Teramo verso l’Eccellenza: parte il conto alla rovescia

I biancorossi potrebbero festeggiare già il 18 marzo sul campo della Turris Il ds D’Ercole: «Abbiamo fatto un percorso eccezionale, manca l’ultimo sforzo»
TERAMO. La linea del traguardo è sempre più vicina. Tra il Città di Teramo e il salto di categoria è ormai solo questione di calcoli matematici. L'1-1 di sabato (a Nereto) contro il Favale ha fruttato l'allungo a +10 sulla Turris Val Pescara, sconfitta in rimonta per 2-1 dal Fontanelle. Quest'ultimo, domenica, sarà ospite del Città di Teramo mentre la Turris osserverà il turno di riposo. Con cinque gare ancora da giocare per le prime due della classifica ci si può già fare un'idea su quando potrebbe essere sancita la promozione in Eccellenza della squadra di Marco Pomante. Il primo match ball a disposizione della capolista del girone B ci sarà sabato 18 marzo proprio nello scontro diretto in casa della Turris Val Pescara. Se il Città di Teramo dovesse battere il Fontanelle (unica formazione ad avere sconfitto il Diavolo quattro mesi fa) e andare a +13 basterebbe un pareggio, nel faccia a faccia del 18 marzo, per essere promosso. Se invece i biancorossi non dovessero fare bottino pieno con il Fontanelle allora servirebbe andare a vincere a Pescara per tagliare il traguardo con quattro giornate di anticipo (il turno di riposo, per la capolista, è previsto il 26 marzo).

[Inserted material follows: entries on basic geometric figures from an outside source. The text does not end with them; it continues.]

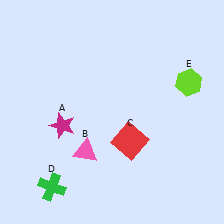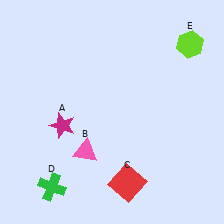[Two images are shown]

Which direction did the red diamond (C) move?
The red diamond (C) moved down.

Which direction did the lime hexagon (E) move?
The lime hexagon (E) moved up.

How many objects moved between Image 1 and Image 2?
2 objects moved between the two images.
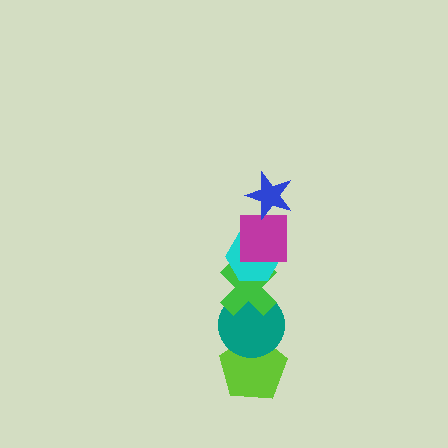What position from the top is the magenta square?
The magenta square is 2nd from the top.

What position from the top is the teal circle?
The teal circle is 5th from the top.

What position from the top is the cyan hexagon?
The cyan hexagon is 3rd from the top.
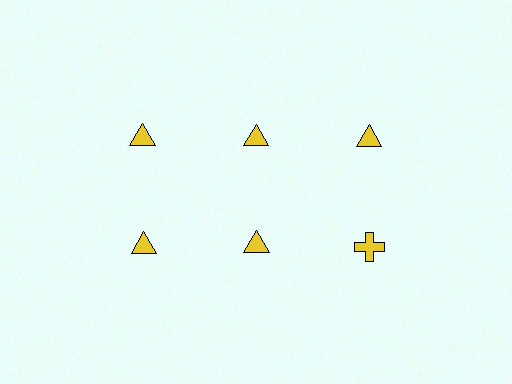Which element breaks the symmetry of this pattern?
The yellow cross in the second row, rightmost column breaks the symmetry. All other shapes are yellow triangles.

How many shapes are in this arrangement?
There are 6 shapes arranged in a grid pattern.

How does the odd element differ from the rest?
It has a different shape: cross instead of triangle.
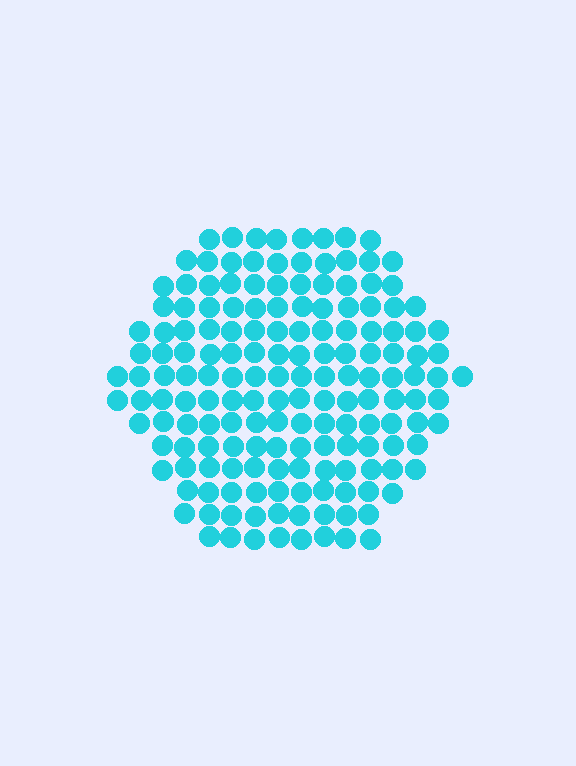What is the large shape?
The large shape is a hexagon.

In casa del Città di Teramo l'attesa cresce, anche se si prova a non fare calcoli e a restare concentrati sul campo. Il quarto pareggio stagionale, maturato al 91' contro il Favale, è stato archiviato con il sorriso grazie al nuovo allungo in testa alla classifica. Sono tredici, intanto, i risultati utili consecutivi. «C'è da essere soddisfatti», dichiara il ds Paolo D'Ercole, «perché non si può vincere sempre. Il Favale ha dimostrato di essere una squadra bene organizzata, ha meritato il pareggio, pertanto il punto raccolto ci va benissimo. Il conto alla rovescia verso la promozione è iniziato quando siamo passati dal secondo al primo posto. Non dobbiamo pensarci, i calcoli possono farci correre il rischio di andare in difficoltà. C'è da fare il Teramo fino alla fine. Se ripenso a settembre e a come siamo partiti direi che è stato fatto un percorso eccezionale da parte di tutti. Abbiamo numeri importanti, stiamo raccogliendo i frutti di un lavoro durato almeno quattro mesi. Adesso manca l'ultimo sforzo. Pensiamo a finire questa stagione, poi ci sarà modo per concentrarsi sulla prossima».
Domani la ripresa degli allenamenti in vista del Fontanelle. Tornerà a disposizione il mediano Farindolini, che ha scontato il turno di squalifica.